I currently am in a state of stillness and am at a crossroads where there is no set plan ahead of me and that terrifies me. I have tried to run and stay busy to avoid hearing God’s voice but I realized something along the way. When I try to block out God’s voice from entering my heart, I am also stopping true peace from entering.
I recently went to Sunday Mass and the homily was about my favourite play “Pygmalion” which was converted into a famous musical called “My Fair Lady” starring Audrey Hepburn. In the movie, Hepburn sings a song called “Show Me” that asks her suitor to show her how much he loves her.
The deacon was comparing Hepburn’s desire for true love with courtship and he related it to how Jesus desires to have us show Him how much we love Him. This notion got me thinking me about my relationship with Jesus. I treated it like a lottery ticket. I would hope for the jackpot and start scratching the ticket but I would miss the opportunity to finish scratching the ticket completely because I would give up half way and figure I could never win the jackpot. I would just throw the ticket away and never know what could have happened if I stuck it through and waited. I don’t know how to wait on Jesus and I don’t know how to be still.
Being still allows myself to slow down and to be vulnerable to my inner poverty and that makes me so scared. Jesus desires my patience and my whole heart. I cannot treat my faith and prayer life like a lottery ticket anymore and I can’t give up half way because I allow cynicism and despair to settle in without giving prayer a true shot. Take a risk on love.

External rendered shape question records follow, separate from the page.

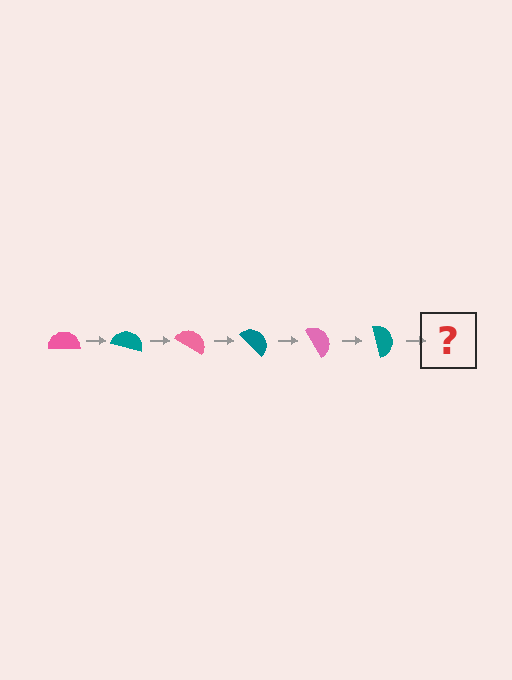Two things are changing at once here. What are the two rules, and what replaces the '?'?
The two rules are that it rotates 15 degrees clockwise each step and the color cycles through pink and teal. The '?' should be a pink semicircle, rotated 90 degrees clockwise from the start.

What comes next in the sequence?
The next element should be a pink semicircle, rotated 90 degrees clockwise from the start.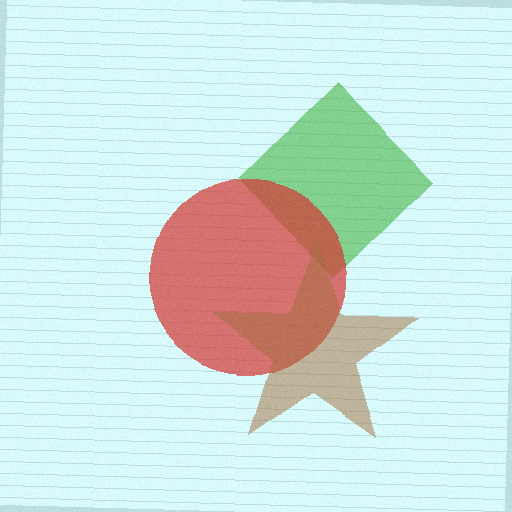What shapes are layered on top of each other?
The layered shapes are: a green diamond, a red circle, a brown star.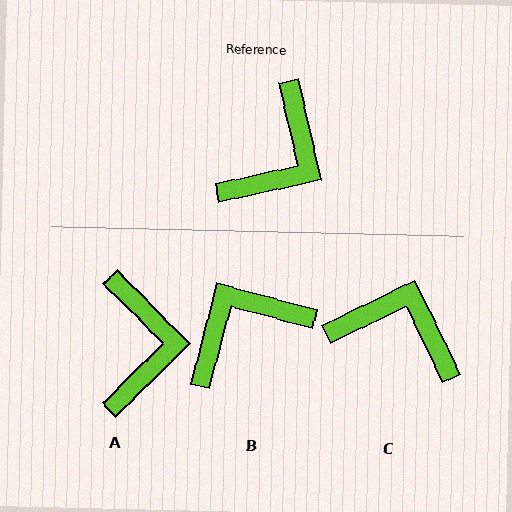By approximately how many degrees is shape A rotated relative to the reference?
Approximately 32 degrees counter-clockwise.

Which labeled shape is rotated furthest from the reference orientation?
B, about 153 degrees away.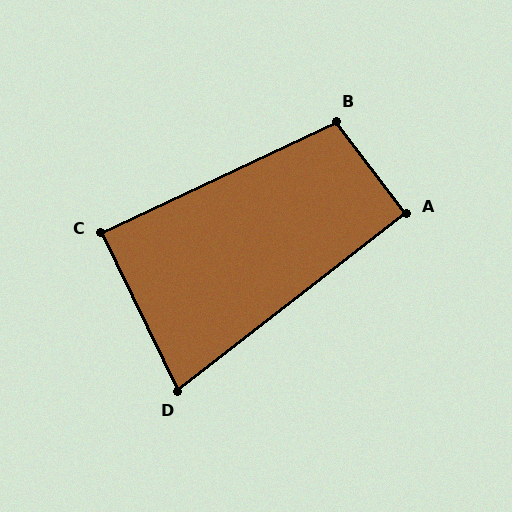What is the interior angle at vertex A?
Approximately 90 degrees (a right angle).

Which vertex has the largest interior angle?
B, at approximately 102 degrees.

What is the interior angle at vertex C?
Approximately 90 degrees (a right angle).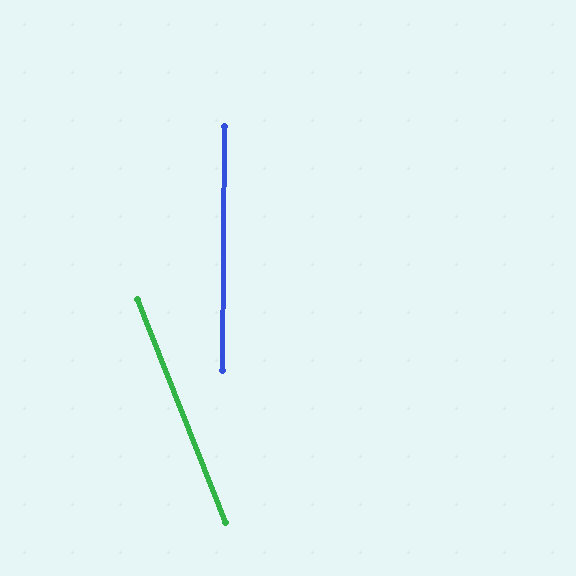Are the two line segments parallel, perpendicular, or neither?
Neither parallel nor perpendicular — they differ by about 22°.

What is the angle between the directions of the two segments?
Approximately 22 degrees.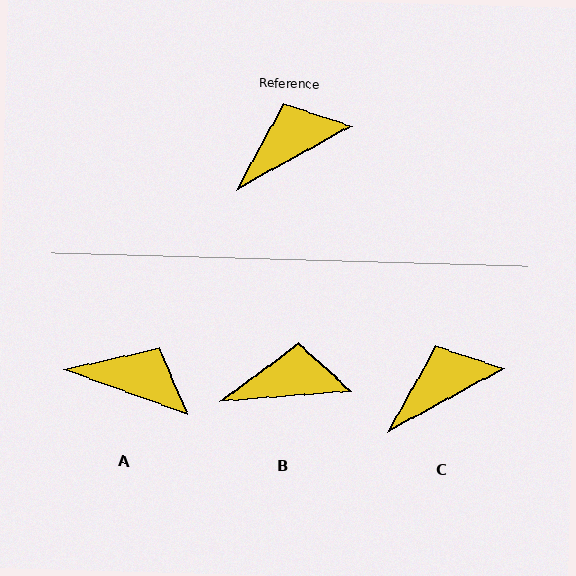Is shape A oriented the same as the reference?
No, it is off by about 48 degrees.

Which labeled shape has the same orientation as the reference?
C.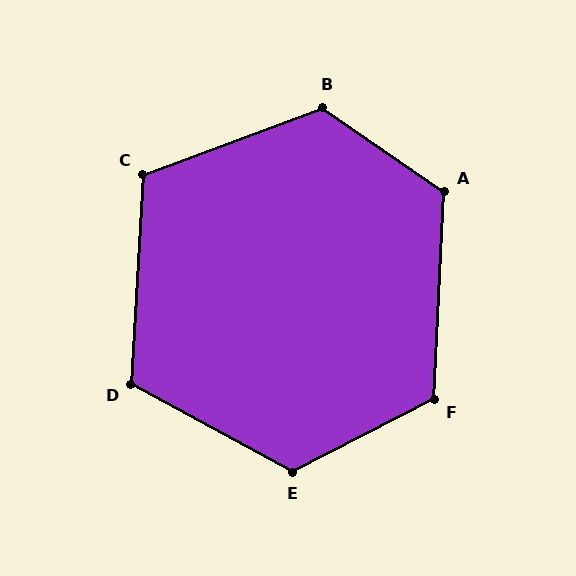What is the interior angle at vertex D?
Approximately 115 degrees (obtuse).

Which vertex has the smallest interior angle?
C, at approximately 114 degrees.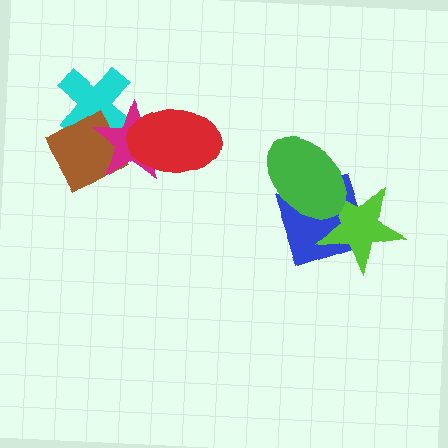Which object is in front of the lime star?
The green ellipse is in front of the lime star.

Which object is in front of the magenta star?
The red ellipse is in front of the magenta star.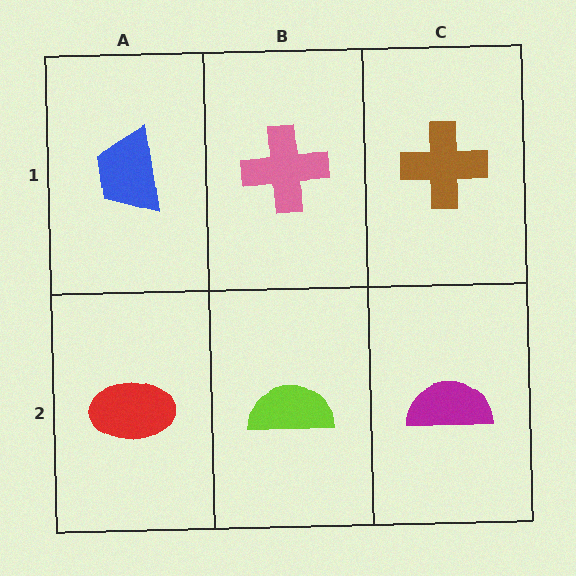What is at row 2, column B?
A lime semicircle.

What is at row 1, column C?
A brown cross.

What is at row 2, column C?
A magenta semicircle.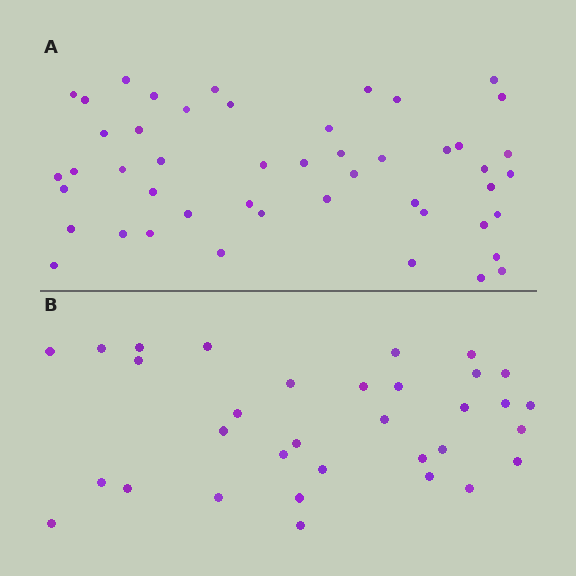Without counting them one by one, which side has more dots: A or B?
Region A (the top region) has more dots.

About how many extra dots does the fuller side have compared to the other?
Region A has approximately 15 more dots than region B.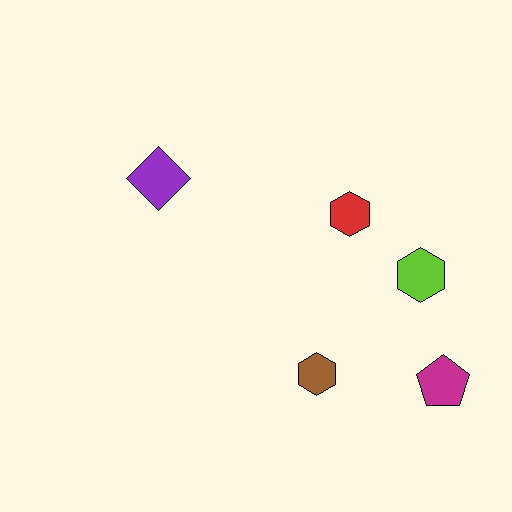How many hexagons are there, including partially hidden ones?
There are 3 hexagons.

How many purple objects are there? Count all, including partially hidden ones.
There is 1 purple object.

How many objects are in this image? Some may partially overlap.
There are 5 objects.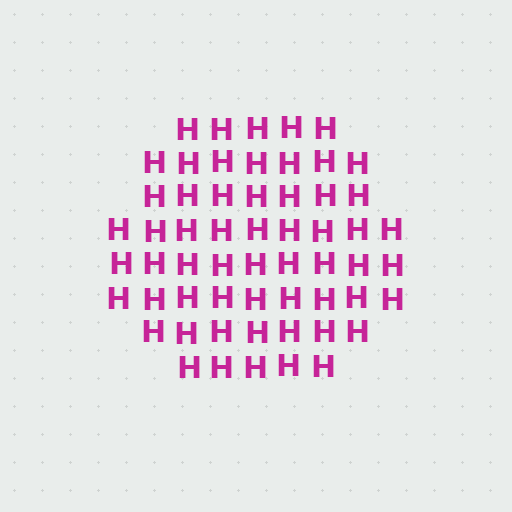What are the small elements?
The small elements are letter H's.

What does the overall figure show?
The overall figure shows a hexagon.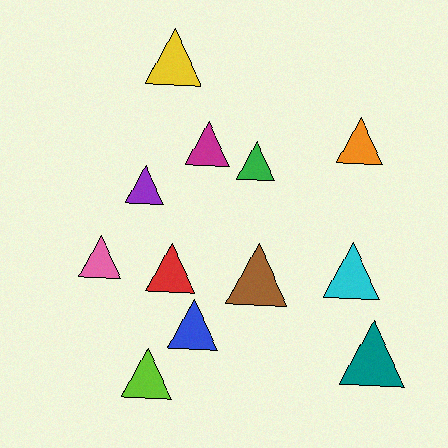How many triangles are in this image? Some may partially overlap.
There are 12 triangles.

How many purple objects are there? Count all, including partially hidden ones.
There is 1 purple object.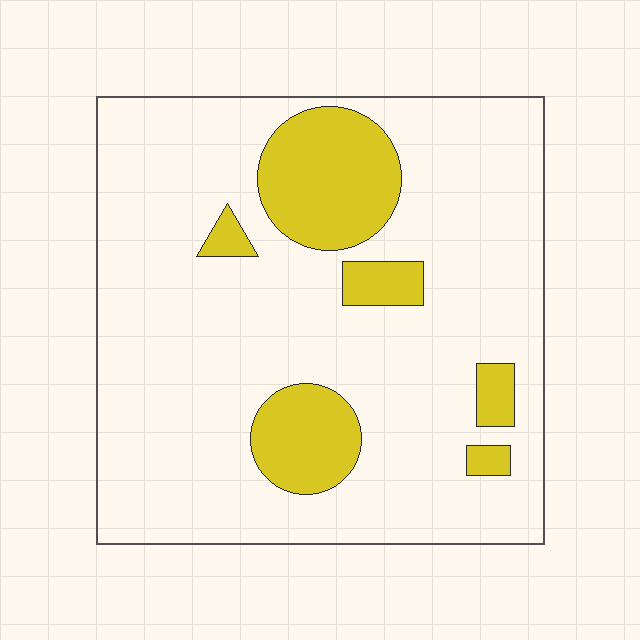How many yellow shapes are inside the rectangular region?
6.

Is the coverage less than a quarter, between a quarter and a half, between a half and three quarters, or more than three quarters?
Less than a quarter.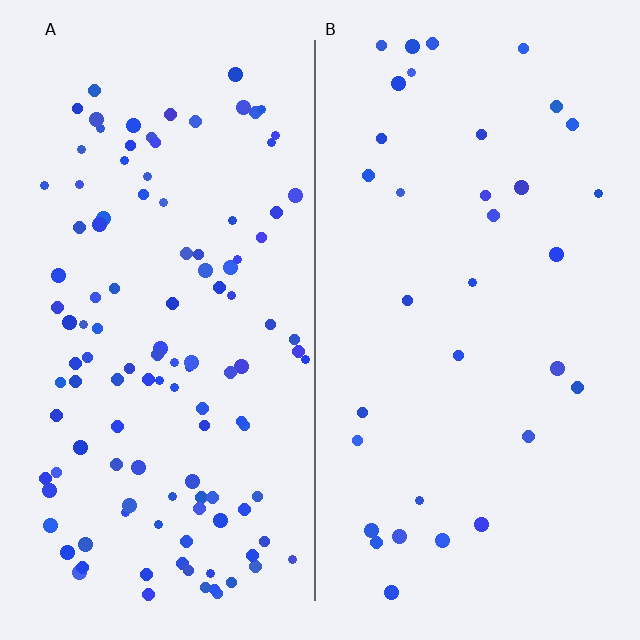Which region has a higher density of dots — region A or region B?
A (the left).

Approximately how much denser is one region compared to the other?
Approximately 3.5× — region A over region B.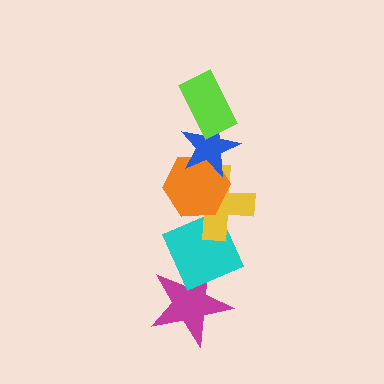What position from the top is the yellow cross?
The yellow cross is 4th from the top.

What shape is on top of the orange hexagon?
The blue star is on top of the orange hexagon.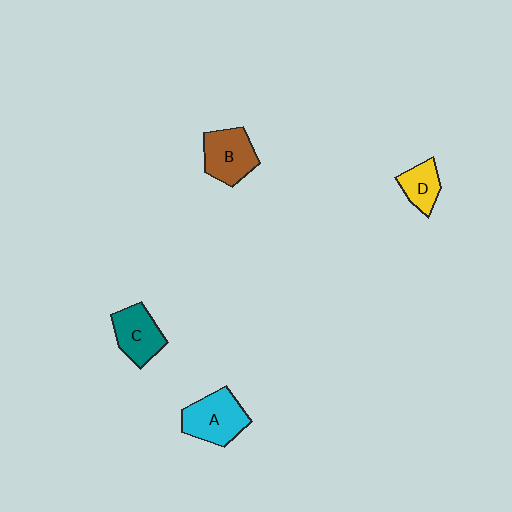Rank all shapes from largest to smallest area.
From largest to smallest: A (cyan), B (brown), C (teal), D (yellow).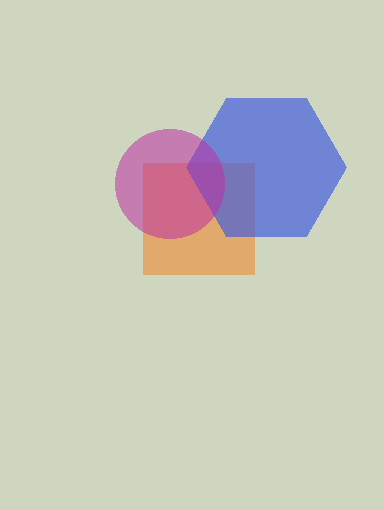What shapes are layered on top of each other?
The layered shapes are: an orange square, a blue hexagon, a magenta circle.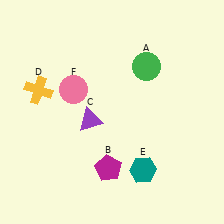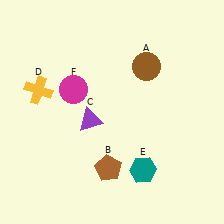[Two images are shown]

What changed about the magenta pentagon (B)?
In Image 1, B is magenta. In Image 2, it changed to brown.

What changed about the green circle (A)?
In Image 1, A is green. In Image 2, it changed to brown.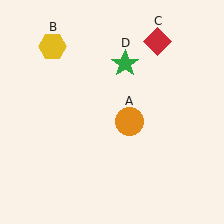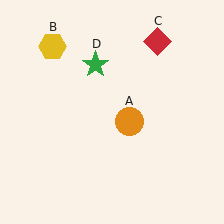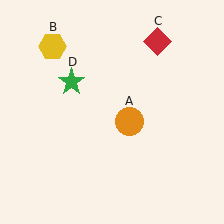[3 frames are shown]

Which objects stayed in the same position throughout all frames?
Orange circle (object A) and yellow hexagon (object B) and red diamond (object C) remained stationary.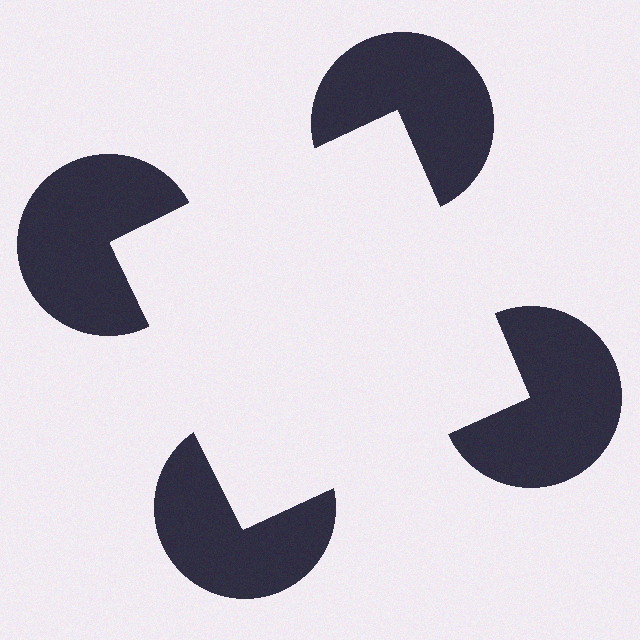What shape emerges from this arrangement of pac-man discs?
An illusory square — its edges are inferred from the aligned wedge cuts in the pac-man discs, not physically drawn.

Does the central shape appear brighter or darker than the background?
It typically appears slightly brighter than the background, even though no actual brightness change is drawn.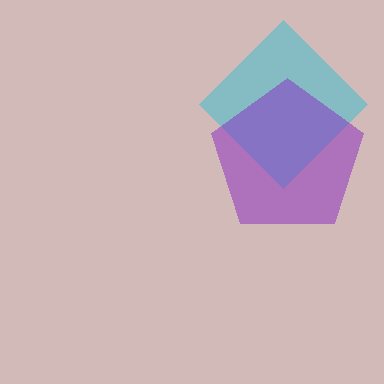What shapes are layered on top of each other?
The layered shapes are: a cyan diamond, a purple pentagon.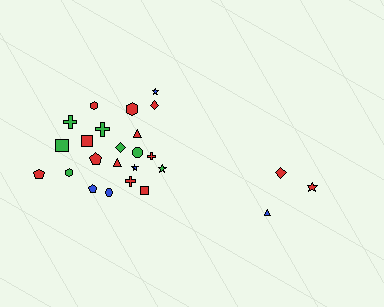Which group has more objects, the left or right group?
The left group.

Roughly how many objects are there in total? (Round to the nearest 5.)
Roughly 25 objects in total.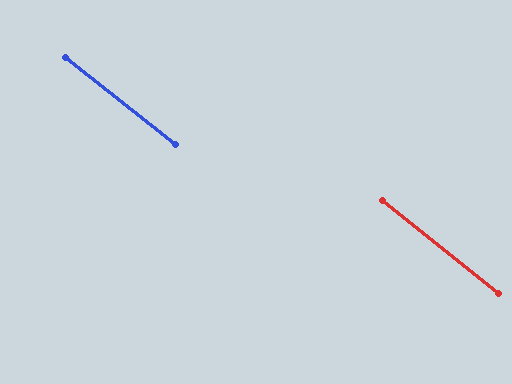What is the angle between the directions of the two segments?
Approximately 0 degrees.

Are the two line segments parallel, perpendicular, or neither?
Parallel — their directions differ by only 0.3°.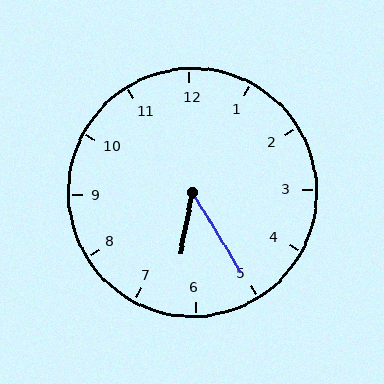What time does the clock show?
6:25.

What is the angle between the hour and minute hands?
Approximately 42 degrees.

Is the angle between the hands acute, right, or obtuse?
It is acute.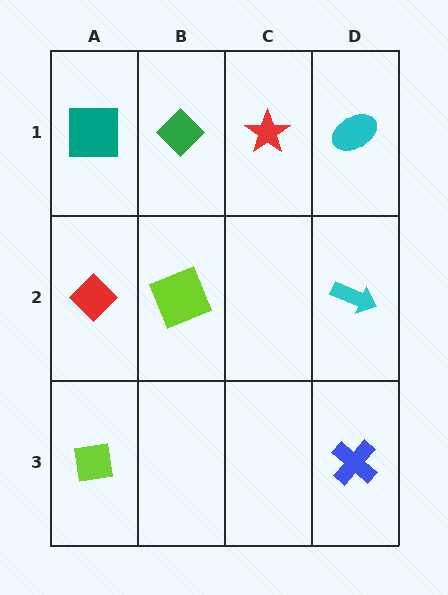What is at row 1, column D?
A cyan ellipse.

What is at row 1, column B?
A green diamond.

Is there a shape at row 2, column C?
No, that cell is empty.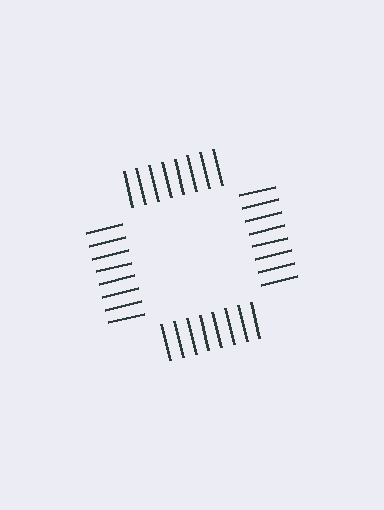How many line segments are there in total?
32 — 8 along each of the 4 edges.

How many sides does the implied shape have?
4 sides — the line-ends trace a square.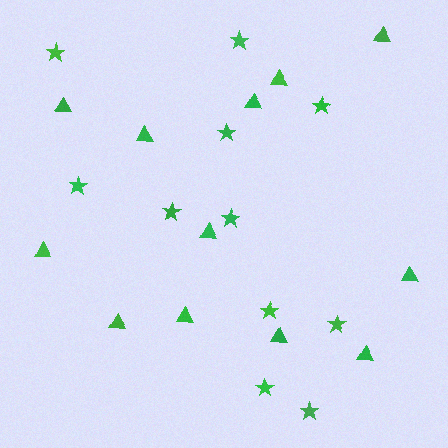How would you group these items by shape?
There are 2 groups: one group of triangles (12) and one group of stars (11).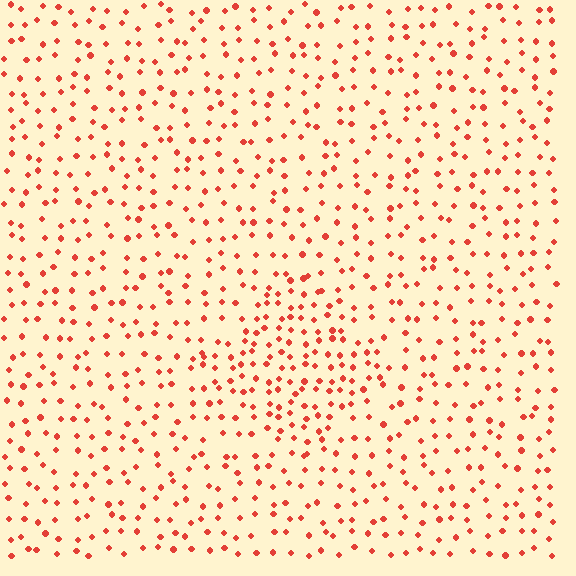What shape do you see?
I see a diamond.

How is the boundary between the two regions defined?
The boundary is defined by a change in element density (approximately 1.8x ratio). All elements are the same color, size, and shape.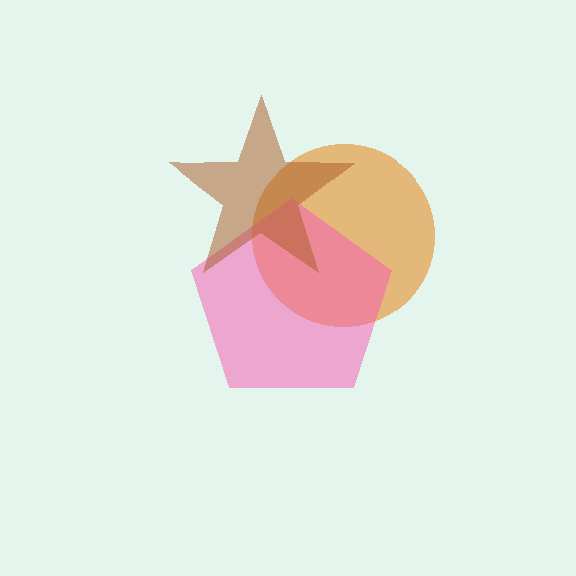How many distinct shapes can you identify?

This homily got me thinking about authentic love, agape, and the notion of dying to self. St. Paul prays that God may sanctify his people “wholly,” with “spirit and soul and body” so that we may be kept sound and blameless at the Lord’s coming. “Spirit” signifies that from creation, a person’s soul has the power to be raised beyond all it deserves to be in communion with God. The Church also emphasizes the heart, the depths of one’s being, which is what God chooses to be united with for always. Our poor, rugged, broken hearts is what Jesus treasures. He wants to hold us in the palms of His nailed hands so that He might heal all the pains that pushed our hearts to its sorry state, all the sorrows that left us breathless with our throat closed up, heaving with tears. He wants all of it. And he wants it the way it is. Amidst its mangled and ratty state, that is the only way He will accept it because we were created to rely on Him as our source of love. This is the only man that will EVER love me this way. He is the only one who can fill up this void that gnaws at me each morning and each night. Our hearts desire Heaven and desire true communion with the divine. How can I die to my own desires and let Jesus shine through my life? How can I let my small life bear light on others’ lives? What gifts and charisms do I possess that I can use to glorify Christ? I don’t know the answer to any of these questions but I am on the watch for it.